Prof. Dr. Ahmet Cevat Acar ise Akademi’nin faaliyetleri, program ve projeleri hakkında bilgi verdiği konuşmasında Akademi, GEBİP ve TESEP Ödülleri’nin detaylarından da bahsetti. Prof. Acar, ödüllerin değerlendirme aşamasında her zaman gösterilen titizliğin bundan sonra da devam edeceğini söyledi. Akademi’nin yürüttüğü Türk-İslam Bilim Kültür Mirası Projesi kapsamında önümüzdeki günlerde 12 eserin daha yayımlanacağı bilgisini veren Prof. Acar, “22 alandan 37.000’den fazla terim içeren Mühendislik Terimleri Sözlüğü de yakında yayımlanacak. Andreas Tietze’nin “Etimolojik Türkiye Türkçesi Lugati’nin ilk dört cildini yayımladık.” dedi.

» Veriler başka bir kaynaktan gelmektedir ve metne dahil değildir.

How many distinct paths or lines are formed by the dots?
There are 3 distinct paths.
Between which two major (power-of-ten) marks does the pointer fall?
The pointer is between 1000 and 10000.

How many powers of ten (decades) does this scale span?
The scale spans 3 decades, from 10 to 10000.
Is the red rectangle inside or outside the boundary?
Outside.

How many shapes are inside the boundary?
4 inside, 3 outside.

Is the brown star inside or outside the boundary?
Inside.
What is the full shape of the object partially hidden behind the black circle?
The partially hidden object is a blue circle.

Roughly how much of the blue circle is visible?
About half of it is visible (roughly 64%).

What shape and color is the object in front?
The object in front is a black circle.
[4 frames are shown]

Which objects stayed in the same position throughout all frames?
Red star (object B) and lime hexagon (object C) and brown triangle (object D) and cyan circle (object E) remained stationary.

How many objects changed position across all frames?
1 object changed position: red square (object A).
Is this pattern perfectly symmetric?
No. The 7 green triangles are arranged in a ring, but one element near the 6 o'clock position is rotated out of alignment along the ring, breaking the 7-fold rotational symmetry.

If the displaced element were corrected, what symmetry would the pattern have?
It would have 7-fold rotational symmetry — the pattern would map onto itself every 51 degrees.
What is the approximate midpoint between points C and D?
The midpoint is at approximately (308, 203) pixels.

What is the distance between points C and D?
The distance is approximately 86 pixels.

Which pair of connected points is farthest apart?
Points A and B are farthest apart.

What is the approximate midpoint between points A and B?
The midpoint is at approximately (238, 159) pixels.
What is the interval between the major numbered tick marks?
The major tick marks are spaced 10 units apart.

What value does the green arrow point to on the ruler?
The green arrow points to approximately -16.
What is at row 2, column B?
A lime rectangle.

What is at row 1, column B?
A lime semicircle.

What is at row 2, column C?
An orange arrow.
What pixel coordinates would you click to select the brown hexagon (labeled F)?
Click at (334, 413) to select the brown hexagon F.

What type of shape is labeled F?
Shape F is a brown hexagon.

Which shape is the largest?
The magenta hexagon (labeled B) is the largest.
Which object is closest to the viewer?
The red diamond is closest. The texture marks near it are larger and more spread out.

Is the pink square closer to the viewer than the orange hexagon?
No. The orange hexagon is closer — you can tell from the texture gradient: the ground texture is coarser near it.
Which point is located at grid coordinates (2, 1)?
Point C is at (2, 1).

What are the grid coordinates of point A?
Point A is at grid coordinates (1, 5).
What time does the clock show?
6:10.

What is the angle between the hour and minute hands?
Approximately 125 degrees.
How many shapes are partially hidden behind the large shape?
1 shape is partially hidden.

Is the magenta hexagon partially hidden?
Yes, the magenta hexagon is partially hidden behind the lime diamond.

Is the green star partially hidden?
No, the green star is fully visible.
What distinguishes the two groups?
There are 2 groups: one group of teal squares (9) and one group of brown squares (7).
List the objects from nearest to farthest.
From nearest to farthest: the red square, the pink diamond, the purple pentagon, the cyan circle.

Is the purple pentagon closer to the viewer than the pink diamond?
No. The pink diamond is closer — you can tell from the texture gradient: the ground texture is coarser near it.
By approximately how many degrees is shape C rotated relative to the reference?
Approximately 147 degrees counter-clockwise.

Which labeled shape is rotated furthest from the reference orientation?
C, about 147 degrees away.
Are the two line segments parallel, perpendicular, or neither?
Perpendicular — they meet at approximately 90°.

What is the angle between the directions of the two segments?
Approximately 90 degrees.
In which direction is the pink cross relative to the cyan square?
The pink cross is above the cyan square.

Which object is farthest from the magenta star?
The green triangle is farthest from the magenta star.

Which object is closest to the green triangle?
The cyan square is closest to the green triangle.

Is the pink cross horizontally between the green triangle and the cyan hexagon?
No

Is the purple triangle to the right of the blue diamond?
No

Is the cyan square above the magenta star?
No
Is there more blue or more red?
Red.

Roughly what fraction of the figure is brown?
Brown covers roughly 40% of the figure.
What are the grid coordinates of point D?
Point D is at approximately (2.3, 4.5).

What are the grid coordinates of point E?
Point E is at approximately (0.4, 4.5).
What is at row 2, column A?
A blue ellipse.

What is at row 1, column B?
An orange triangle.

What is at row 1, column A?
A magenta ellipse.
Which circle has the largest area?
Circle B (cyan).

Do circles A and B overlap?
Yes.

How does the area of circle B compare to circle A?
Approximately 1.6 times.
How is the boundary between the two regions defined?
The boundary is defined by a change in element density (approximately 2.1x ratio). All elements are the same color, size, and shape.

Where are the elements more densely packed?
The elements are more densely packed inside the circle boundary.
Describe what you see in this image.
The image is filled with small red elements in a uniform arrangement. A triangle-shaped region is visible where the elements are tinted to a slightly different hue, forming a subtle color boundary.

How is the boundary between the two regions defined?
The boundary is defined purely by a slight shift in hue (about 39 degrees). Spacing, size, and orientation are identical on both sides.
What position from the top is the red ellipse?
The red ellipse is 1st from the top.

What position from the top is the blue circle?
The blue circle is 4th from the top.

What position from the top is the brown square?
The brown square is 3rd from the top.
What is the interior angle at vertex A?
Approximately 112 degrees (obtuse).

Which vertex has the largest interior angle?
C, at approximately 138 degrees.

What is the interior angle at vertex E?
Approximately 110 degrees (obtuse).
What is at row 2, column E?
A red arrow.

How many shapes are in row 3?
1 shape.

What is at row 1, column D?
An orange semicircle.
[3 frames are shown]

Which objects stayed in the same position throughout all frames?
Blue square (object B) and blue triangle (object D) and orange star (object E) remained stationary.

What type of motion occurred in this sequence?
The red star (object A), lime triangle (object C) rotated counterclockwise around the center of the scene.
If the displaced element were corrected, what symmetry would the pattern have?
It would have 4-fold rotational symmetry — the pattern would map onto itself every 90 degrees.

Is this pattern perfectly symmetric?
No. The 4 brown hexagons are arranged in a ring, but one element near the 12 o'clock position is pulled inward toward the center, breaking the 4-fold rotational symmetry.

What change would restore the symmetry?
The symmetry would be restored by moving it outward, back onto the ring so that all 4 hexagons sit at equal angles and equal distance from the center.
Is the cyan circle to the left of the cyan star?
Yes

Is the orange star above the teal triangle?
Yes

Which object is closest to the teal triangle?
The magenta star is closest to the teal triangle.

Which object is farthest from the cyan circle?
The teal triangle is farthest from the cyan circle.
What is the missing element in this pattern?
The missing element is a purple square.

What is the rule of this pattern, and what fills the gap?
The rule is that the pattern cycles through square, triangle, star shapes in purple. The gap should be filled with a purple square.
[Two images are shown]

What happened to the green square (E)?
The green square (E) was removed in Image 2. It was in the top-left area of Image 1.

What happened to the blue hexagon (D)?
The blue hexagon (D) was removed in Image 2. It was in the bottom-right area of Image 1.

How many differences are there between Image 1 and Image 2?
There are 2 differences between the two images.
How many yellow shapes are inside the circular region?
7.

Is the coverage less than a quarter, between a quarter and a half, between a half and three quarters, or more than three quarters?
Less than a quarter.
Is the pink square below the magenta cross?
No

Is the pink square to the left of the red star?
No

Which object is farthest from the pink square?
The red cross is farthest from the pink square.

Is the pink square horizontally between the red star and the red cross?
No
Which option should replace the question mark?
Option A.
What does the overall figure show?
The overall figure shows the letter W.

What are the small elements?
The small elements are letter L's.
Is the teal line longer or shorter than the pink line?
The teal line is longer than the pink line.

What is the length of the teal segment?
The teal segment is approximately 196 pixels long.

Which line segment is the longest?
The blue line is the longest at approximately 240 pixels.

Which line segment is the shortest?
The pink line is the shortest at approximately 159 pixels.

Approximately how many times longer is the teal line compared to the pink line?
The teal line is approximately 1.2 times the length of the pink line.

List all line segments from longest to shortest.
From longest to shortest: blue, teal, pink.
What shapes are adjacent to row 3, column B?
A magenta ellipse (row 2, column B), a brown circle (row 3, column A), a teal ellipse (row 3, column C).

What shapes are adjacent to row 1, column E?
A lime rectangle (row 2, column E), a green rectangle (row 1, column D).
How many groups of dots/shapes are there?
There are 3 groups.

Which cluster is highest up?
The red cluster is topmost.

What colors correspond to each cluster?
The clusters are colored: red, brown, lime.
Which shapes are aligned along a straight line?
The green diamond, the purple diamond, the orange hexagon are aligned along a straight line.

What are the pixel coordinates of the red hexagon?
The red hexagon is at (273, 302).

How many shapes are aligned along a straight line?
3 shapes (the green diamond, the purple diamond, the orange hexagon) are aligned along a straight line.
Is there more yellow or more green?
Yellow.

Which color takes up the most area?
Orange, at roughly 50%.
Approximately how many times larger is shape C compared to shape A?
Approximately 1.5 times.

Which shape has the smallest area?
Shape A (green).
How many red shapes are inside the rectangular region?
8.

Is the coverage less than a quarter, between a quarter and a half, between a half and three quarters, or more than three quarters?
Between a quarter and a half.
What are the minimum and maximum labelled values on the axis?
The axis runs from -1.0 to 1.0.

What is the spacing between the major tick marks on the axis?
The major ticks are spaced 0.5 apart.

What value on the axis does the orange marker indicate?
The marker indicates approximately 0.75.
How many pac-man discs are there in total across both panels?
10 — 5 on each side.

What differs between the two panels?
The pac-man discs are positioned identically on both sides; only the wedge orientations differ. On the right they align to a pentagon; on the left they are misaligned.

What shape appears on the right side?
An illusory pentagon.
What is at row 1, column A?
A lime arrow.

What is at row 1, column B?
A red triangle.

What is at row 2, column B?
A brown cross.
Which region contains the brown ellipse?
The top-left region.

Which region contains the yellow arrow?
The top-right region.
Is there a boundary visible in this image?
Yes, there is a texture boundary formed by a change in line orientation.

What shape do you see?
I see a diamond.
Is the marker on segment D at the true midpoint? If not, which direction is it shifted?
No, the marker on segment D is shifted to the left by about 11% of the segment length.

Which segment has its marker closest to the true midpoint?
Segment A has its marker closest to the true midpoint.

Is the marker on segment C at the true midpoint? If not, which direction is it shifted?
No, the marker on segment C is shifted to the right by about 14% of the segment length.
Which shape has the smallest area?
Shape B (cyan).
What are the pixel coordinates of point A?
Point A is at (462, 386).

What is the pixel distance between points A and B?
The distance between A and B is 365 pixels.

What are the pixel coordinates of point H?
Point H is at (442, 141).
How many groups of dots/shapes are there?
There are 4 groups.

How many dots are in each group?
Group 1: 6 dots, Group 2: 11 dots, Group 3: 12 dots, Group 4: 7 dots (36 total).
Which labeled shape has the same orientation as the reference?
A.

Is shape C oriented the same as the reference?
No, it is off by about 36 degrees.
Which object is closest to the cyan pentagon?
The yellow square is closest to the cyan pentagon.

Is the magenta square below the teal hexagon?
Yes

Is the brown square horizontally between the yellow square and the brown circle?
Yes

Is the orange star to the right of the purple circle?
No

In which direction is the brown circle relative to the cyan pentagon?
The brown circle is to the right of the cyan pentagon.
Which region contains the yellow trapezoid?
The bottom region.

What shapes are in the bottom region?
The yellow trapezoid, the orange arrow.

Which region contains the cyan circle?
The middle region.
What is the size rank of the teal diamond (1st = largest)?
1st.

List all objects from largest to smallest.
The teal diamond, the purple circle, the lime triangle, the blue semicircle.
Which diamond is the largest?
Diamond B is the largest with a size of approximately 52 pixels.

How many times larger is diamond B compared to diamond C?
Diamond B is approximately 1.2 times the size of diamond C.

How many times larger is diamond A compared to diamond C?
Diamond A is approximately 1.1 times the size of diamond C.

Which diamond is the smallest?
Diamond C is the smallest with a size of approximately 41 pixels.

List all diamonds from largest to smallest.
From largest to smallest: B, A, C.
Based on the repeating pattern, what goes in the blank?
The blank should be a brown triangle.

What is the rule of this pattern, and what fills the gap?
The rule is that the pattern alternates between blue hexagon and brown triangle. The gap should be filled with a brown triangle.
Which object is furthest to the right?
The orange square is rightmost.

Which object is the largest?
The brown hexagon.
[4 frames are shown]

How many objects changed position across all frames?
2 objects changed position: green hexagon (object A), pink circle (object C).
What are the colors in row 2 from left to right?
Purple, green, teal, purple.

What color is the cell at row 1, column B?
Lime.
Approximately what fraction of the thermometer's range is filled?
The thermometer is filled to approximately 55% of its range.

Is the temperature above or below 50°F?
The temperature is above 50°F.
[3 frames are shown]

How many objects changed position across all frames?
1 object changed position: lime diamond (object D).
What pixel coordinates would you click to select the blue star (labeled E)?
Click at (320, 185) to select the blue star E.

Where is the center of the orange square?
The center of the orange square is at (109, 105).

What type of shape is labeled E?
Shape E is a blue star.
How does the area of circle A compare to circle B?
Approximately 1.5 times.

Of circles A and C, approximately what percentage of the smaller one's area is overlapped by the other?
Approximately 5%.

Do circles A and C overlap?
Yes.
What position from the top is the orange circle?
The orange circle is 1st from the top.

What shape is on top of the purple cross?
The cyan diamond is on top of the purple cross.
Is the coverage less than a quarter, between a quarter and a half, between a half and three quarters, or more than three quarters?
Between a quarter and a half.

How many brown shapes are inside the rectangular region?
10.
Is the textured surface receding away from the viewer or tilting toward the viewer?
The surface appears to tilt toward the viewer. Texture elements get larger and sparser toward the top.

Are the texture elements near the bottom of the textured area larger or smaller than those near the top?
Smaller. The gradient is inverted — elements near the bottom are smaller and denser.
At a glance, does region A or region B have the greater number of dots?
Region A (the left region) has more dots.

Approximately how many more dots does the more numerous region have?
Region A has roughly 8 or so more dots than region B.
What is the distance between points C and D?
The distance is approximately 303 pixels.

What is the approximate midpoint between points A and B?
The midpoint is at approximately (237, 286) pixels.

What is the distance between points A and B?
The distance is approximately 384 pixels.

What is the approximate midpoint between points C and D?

Türkiye’nin gelişmesi için ve ayrıca iddialarını hayata geçirebilmesi için yenilikçiliği başarmaktan başka çaresi olmadığını söyleyen Prof. Dr. Ahmet Cevat Acar: “Dünyada olduğu gibi Türkiye’de de bilim akademisi önemli bir kurumdur, bu kurumun gelişmesi için hepimize görev ve sorumluluklar düşüyor. Yönetim olarak biz de elimizden geldiğince siz değerli üyelerimizin şahsında Türk bilim hayatına ve bilimsel ve etik ilkelere uygun şekilde Türkiye’mizin ulusal amaç ve çıkarlarına üyelerimizin katkısıyla hizmet etmeye çalışıyoruz.” diyerek konuşmasını sonlandırdı.
Genel Kurul basına kapalı olarak devam etti.